Cela fait des années qu’on cherchait frénétiquement la rave la plus folle de cette planète. Ou plutôt, le spot le plus incroyable pour danser jusqu’à l’épuisement. Et puis le nom de « Son Dong » est arrivé à nos oreilles. Il existerait une grotte gigantesque, du côté du parc de Phon Nha-Ke Ban, au Vietnam, qui abriterait une rave éternelle. On a bouclé notre sac à dos en quelques minutes direction l’Asie du sud est. Passez nous voir, on y est toujours, personne n’a prévu de siffler un jour la fin de l’after.
Ceci est une fiction, l’épisode 2 est ici.
Le trajet d’Ho-Chi Minh jusqu’à Dong Hoi nous a un peu crevés. Nos petits poumons d’Européens ne sont pas tellement habitués à la chaleur humide de la saison de la mousson. Nous avions pourtant scrupuleusement écouté plusieurs fois le message de l’infoline, enregistré en Vietnamien et en piètre qualité : il fallait marcher vers le nord ouest, jusqu’à cette butte surplombant la forêt.
De là, on apercevrait l’entrée de « Son Dong », tapie dans la végétation. Durant l’ascension, Anyong nous avait conté l’histoire de cette grotte, sans doute l’une des plus grandes au monde. Un matin de 1991, un paysan l’avait découverte, mais effrayé par le bruit de l’eau qui coulait dans ses entrailles, il avait rebroussé chemin sans même y entrer. Ce n’est qu’en 2009 qu’un groupe de scientifiques y a pénétré, et découvert ce qui est devenu la plus grande grotte au monde. Cinq kilomètres de profondeur, 150 mètres de large, et un écosystème bien particulier.
Après quatre heures de marche, l’entrée de Son Dong se dessine enfin à travers la verdure. Un étrange calme règne, seul les bruissements des palétuviers trouble la quiétude des lieux. Anyong nous fait patienter ; l’un des maîtres de la grotte, instigateur de la rave, doit venir nous chercher. Trois minutes plus tard, le bout de sa trogne sort des buissons. Le visage pailleté, déguisé en flamand rose, San Proper nous souhaite la bienvenue. En guise de cadeau, il nous offre de petites baies roses au goût d’arbousier.
Il nous faut encore serpenter une demie-heure dans la jungle avant de parvenir sous la voûte. Facile d’imaginer que le petit paysan ait pu craindre d’être avalé tout cru par Son Dong. De gigantesques lianes de plusieurs dizaines de mètres barrent l’accès, et on ne distingue pas grand-chose au fond de la grotte, grignotée par des plantes mesurant la taille d’un immeuble. Au loin, on entend des basses qui grondent sous les tonnes roches suintantes qui dominent nos frêles créatures. Le cœur de la Terre semble si près.
« Déshabillez vous ici, nous conseille San Proper.

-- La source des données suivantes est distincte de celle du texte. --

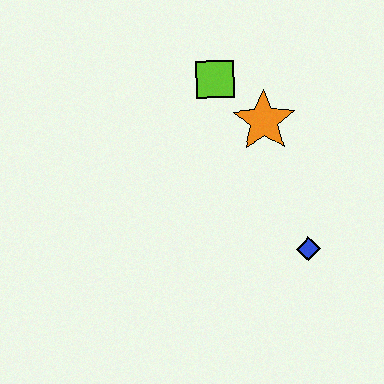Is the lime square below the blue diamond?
No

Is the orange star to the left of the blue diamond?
Yes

Vous verrez, les vêtements qu’on a confectionnés en bas sont tellement plus agréables ! » En bas ? « Oui, il va falloir s’accrocher à une corde et descendre en rappel sur 80 mètres à travers les arbres ». On s’est alors tous foutu à poil, là, au milieu d’hectares de forêt presque vierge.

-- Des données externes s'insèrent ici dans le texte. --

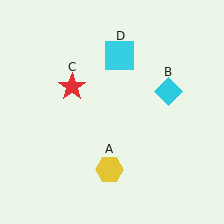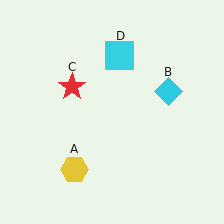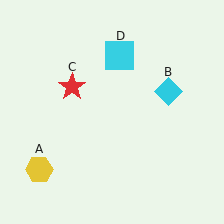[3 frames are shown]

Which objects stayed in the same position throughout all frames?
Cyan diamond (object B) and red star (object C) and cyan square (object D) remained stationary.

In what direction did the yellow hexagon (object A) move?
The yellow hexagon (object A) moved left.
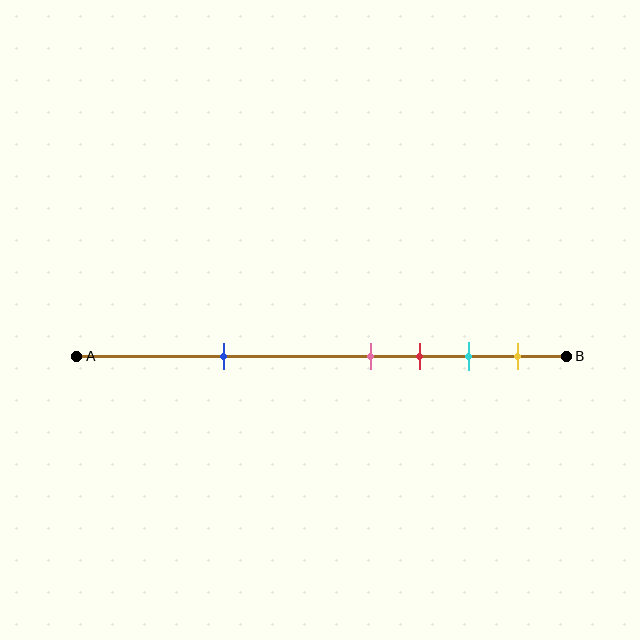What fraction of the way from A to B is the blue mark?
The blue mark is approximately 30% (0.3) of the way from A to B.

Nos meilleurs souvenirs de rave reviennent illuminer nos pensées. Des petits matins au Sisyphos à Berlin, ou dans la cour du manoir de Keroual, à dire bonjour ou au revoir au soleil – on ne sait plus trop. Dans ces moments suspendus, on a toujours rêvé de quitter la civilisation pour aller parler aux plantes, s’étonner devant le plumage coloré d’un oiseau qui se pose devant vous, échanger avec un insecte forcément muet, se regarder dans le blanc des yeux avec cette insignifiante petite pâquerette. Alors quand on s’est retrouvés dans ces baudriers roses avec plus de 80 mètres de vide sous nos pieds, au-dessus de la forêt grouillante de Son Dong bercée par ces basses lointaines, on a ri un peu jaune quand San Proper nous a léché l’oreille en nous invitant à commencer la descente en rappel. Sans vraiment savoir ce qui nous attendait plus bas.